Explore Core Data Concepts Flashcards
Why is data now accessible to nearly every business?
Easier to collect and cheaper to host Software technologies and platforms can help facilitate collection, analysis, and storage of valuable information
What is data?
Collection of facts such a numbers, descriptions and observations
What is a common way of classifying data?
Stuctured, semi-structured, unstructured
What is structured data?
Tabular data represented by rows and columns with predefined data types in a database
What is a relational database?
Databases that hold tabular data
What is semi-structured data
Information that doesn’t reside in a relational database but still has some structure to it. Examples: JSON format documents, key-value stores, graph databases
What is a key-value database
Store Associative arrays Key serves as a unique identifier to retrieve a specific value. Value can be anything from a number or a string or a complex object like a JSON file Stores data as a single collection without structure or relation

What is a graph database?
Used to store and query information about complex relationships
Graph contains nodes (information about objects) and edges (information about the relationships between objects)

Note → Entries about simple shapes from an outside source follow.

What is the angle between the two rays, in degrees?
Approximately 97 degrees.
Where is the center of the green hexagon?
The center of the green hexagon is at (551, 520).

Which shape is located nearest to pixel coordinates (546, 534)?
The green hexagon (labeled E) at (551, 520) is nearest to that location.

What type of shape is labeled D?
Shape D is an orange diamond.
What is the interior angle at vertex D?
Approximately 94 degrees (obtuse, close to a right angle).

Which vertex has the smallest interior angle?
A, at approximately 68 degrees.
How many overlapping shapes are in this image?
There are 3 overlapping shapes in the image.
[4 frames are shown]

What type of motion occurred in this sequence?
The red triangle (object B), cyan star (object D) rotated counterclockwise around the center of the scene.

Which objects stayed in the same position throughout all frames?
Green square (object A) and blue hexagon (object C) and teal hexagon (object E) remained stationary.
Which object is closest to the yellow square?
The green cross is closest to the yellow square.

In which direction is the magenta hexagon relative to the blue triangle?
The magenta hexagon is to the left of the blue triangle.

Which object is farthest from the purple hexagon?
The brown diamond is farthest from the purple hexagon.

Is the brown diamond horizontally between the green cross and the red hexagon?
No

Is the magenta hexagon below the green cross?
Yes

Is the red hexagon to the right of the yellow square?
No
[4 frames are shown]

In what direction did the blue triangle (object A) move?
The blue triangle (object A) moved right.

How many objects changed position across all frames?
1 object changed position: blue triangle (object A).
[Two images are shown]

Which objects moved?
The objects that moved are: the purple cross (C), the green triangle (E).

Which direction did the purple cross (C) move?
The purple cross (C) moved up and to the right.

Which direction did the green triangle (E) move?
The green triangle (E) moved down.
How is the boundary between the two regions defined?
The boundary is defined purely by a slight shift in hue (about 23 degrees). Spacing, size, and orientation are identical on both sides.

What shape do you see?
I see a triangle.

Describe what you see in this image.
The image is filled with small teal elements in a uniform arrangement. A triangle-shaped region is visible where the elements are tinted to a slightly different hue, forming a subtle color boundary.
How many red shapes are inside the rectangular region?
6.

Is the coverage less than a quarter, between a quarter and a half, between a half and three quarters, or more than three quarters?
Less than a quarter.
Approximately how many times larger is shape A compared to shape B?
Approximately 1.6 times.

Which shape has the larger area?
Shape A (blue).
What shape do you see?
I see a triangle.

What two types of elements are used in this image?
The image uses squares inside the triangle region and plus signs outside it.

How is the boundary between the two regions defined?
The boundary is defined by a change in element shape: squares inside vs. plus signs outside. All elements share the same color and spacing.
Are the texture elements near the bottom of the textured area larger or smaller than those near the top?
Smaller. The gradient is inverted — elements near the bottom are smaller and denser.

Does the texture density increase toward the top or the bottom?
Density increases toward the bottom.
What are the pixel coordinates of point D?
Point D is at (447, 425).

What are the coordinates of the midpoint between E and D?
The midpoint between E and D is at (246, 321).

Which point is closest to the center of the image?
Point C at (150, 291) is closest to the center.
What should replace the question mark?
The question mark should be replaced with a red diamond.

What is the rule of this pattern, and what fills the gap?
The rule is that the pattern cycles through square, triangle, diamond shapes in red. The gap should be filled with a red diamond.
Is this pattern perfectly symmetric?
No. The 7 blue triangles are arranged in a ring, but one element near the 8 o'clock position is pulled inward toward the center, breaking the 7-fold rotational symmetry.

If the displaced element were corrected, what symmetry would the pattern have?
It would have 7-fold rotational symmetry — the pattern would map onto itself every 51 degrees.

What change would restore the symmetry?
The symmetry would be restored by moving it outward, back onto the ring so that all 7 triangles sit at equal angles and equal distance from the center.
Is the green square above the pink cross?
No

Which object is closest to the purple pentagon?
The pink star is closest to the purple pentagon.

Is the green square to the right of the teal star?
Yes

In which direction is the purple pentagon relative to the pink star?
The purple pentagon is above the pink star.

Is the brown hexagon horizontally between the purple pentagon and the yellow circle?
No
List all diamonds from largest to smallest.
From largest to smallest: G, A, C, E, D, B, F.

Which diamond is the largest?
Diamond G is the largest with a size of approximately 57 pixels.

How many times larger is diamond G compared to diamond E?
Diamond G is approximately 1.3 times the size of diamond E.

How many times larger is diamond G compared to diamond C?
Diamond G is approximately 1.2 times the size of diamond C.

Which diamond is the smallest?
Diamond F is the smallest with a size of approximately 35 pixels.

How is structured data typically stored?
Relational database such as SQL Server or Azure SQL Database
How is unstructured data typically stored?
Azure Blob (Binary Large Object)
How is semi-structure data typically stored?
Azure Cosmos DB
What are teh level of access that users can be given to data?
Read-only - can’t modify or create new
Read/write - can view and modify
Owner - can add new users and remove existing users
What are the two broad data processing solutions?
Transaction processing
Analytical
What is a transactional system?
Records transactions which is the primary function of business computing
Examples include movement of money between accounts in a banking system,
or in a retail system tracking payments for goods and services from customers
A transaction is a small, discrete unit of work
Usually high volume, sometimes handling many millions of transactions in a single day
Often referred to as OLTP (Online Transactional Processing)
Data being processed has to be accessible very quickly
How is fast processing supported in a transactional system?
Data often dividedi into small pieces, i.e. each table involved in a transaction only contains the columns necessary to perform the transactional task, i.e
in for bank transfers, a table holding information about the funds in the account might only contain hte account number and current balance
Splitting tables out into separate groups of columns like this is called normalized
Normalization can enable a transactional system to cache much of the information required to perform transactions in memory and speed throughput
What is a downside of transactional systems for querying?
Queries involving normalized tables will frequently need to join data across several tables back together again?
This makes it difficult fo rbusiness users who might need to examine the data.
What is an analytical system?
Designed to support business users who need to query data and gain a big picture view of the information held in a database
Capture raw data and use it to generate insights
Most need to perform the following tasks:
- data ingestion
- data transformation
- data querying
- data visualization

What is data ingestion
Process of capturing raw data
Can be taken from control devices, point-of-sale devices, weather stations, recording of the movement of money between bank accounts, etc.
Can come from a separate OLTP system
Data needs to be stored in a repository which could be a file store, a document database, or even a relational database
Why is data transformation/processing needed?
Raw data might not be in a format suitable for querying
Data might contain anomolies that should be filtered out or standardized
Data might need to be agregated to KPIs (Key Performance Indicators). Key Performance Indicators are how businesses are measured for growth and performance
Why is data querying needed?
Most database management systems provide tools to enable you to perform ad-hoc queries against data and generate regular reports
May be looking for trends or attempting to determine cause of problems in your system
Why is data visualization needed?
Data represented in tables aren’t always intuitive
Describe benefits, problems of relational data as well as solutions to known potential issues
Tables with rows and columns
Rigid structure can cause some problems, i.e. how to handle multiple addresses for one person - is it 4 columns because assume can’t be more than that
Normalization will solve these types of problems
Primarily used to handle transaction processing
What is normalization? What is the downside
In relational data, data is split into a large number of narrow (few columns), well-defined tables with references from one table to another.
Querying data often requires reassembling data from multiple tbles by joining the data back together at run-time. These types of queries can be expensive.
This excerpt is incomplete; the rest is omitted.